L’auteure, psychologue et psychanalyste, dans une écriture d’une beauté extrême, concise, se penche et analyse pourquoi, à un moment de sa vie, la répercussion de la mort de son père à tant influée sur la sienne, la poussant même au bord du précipice, dans une sorte de non-vie, d’oubli d’elle-même alors qu’elle n’a aucun souvenir de l’homme qu’il était et que ceux qui l’ont connu disparaissent peu à peu.

Les morts ne sont pas avalés, ni par l’eau ni même par la terre. Ils continuent de marcher parmi les vivants. Quand nos souvenirs avec nos proches s’effacent dans le lointain de chambres, d’écoles, de fêtes d’anniversaire, de champs, de sentiers de montages ou de plaques, que nous n’arpentons même plus dans nos songes, restent les récits que nous tenons des autres.  Puis un jour, ces autres ‘évaporent eux aussi. La dernière personne qui pouvait nous parler de la personne que nous avons perdue meurt à son tour ; et dans cette césure fatale, le temps devient, dit-on, irréversible. (p27-28)

Un travail de mémoire nécessaire et il faut du temps, le chemin est semé d’embûches car il touche à ce qu’il y a de plus intime à la personne, ce qui l’a constituée, avec des questions parfois à jamais sans réponse, ou alors des brides, recollées les unes aux autres. Tout est palpable comme dans les lieux qu’elle traverse, les objets, les odeurs, tout est prétexte à sa recherche, à son travail de deuil plus de 30 ans plus tard.

Tel Saturne dévorant son propre fils, tel le cancer dévorant son père, l’auteure se retrouvera pendant trois ans dévorée par une dépression profonde, enfermée dans un espace sans repères jusqu’à la délivrance par quelques images et la révélation paternelle qu’elle n’espérait plus.

Ce roman est d’une maîtrise totale que ce soit dans le thème traité, celui du deuil sans traces de l’absent que celles laissées ou tues par les autres, de la compréhension des origines familiales et du rôle joué dans sa propre vie, du fonctionnement de cette famille où il ne fait pas bon ne pas correspondre à la lignée décidée par les patriarches. L’écriture résonne de mélancolie, parfois de colère mais aussi de nostalgie, du temps qui passe, des présents qui disparaissent et des disparus qui laissent leurs empreintes, elle est d’une réelle beauté à la fois dans sa simplicité mais aussi dans sa force.

J’avais déjà entendu parlé de Sarah Chiche lors de la sortie Des enténébrés, son précédent roman, que je n’ai pas lu (mais que je vais me procurer dès aujourd’hui à la bibliothèque) mais ce roman très personnel, très introspectif m’a profondément touchée par ce qu’il soulève en nous de sentiments. Elle réussit à faire de son histoire personnelle, un roman d’une grande intensité et je vous avoue qu’une fois terminé, j’ai relu les premières pages pour reprendre, comme elle, l’origine du récit, la mort de ce père, qu’elle décrit en quelques pages avec une charge émotionnelle puissante, nous faisant témoin du drame de son existence.

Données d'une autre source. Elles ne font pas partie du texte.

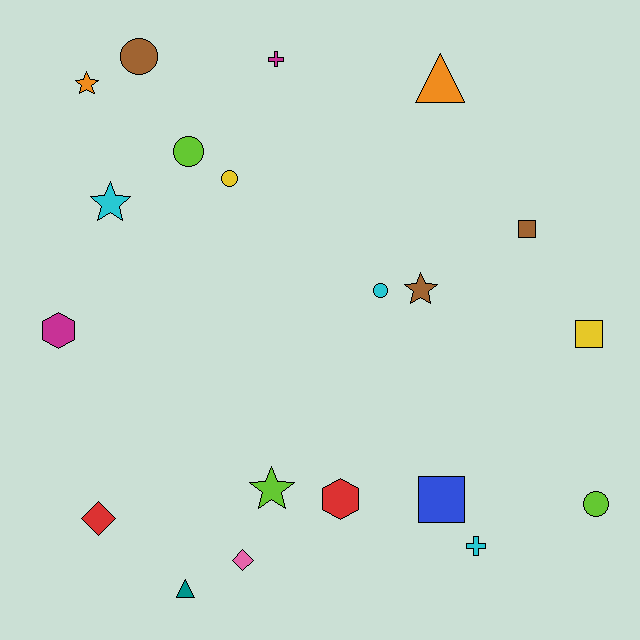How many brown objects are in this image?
There are 3 brown objects.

Pour nous, le temps du deuil ne cesse jamais.(…) Nous n’aimons pas être consolés, séparés de la chose perdue. Nous vivons en permanence, dans et avec nos morts, dans le sombre rayonnement de nos mondes engloutis ; et c’est cela qui nous rend heureux. De Saturne, astre immobile, froid, très éloigné du Soleil, on dit que c’est la planète de l’automne et de la mélancolie. Mais Saturne est peut-être aussi l’autre nom du lieu de l’écriture – le seul lieu où je puisse habiter.  C’est seulement quand j’écris que rien ne fait obstacle à mes pas dans le silence de l’atone et que je peux tout à la fois perdre mon père, attendre, comme autrefois, qu’il revienne, et, enfin le rejoindre. Et je ne connais pas de joie plus forte. (p204)

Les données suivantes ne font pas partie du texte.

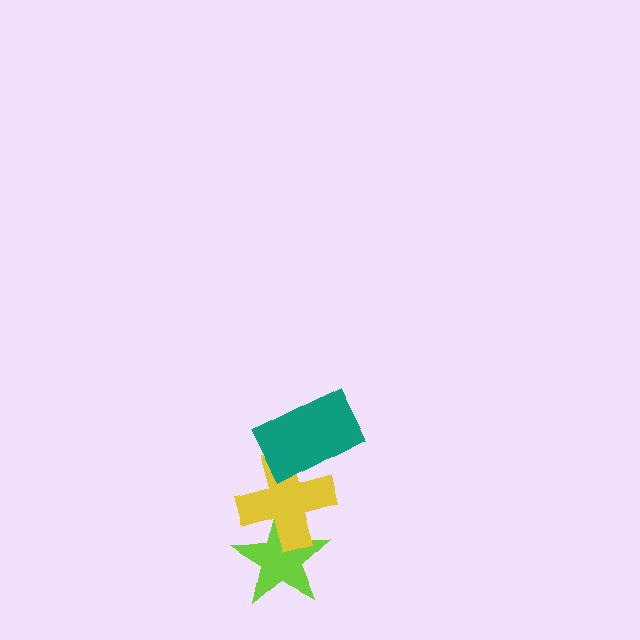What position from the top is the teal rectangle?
The teal rectangle is 1st from the top.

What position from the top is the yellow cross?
The yellow cross is 2nd from the top.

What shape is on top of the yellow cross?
The teal rectangle is on top of the yellow cross.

Une très belle restitution, d’une rare intensité à la fois dans la simplicité apparente de la narration alors que tout est pesé,  par son humilité face à des événements qui ont influé consciemment ou inconsciemment sur sa vie, dont elle refusait jusqu’à ce jour d’Avril 2019, d’en voir toute la portée mais que sa formation de psychanalyste lui a sûrement servi pour mieux le comprendre. Un travail de mémoire, d’analyse dans une écriture sensible que ce soit pas le sujet mais également par la façon de nous la transmettre.

Pour la force de ce roman, pour son écriture, pour les thèmes abordés avec justesse c’est pour moi un coup de 🧡.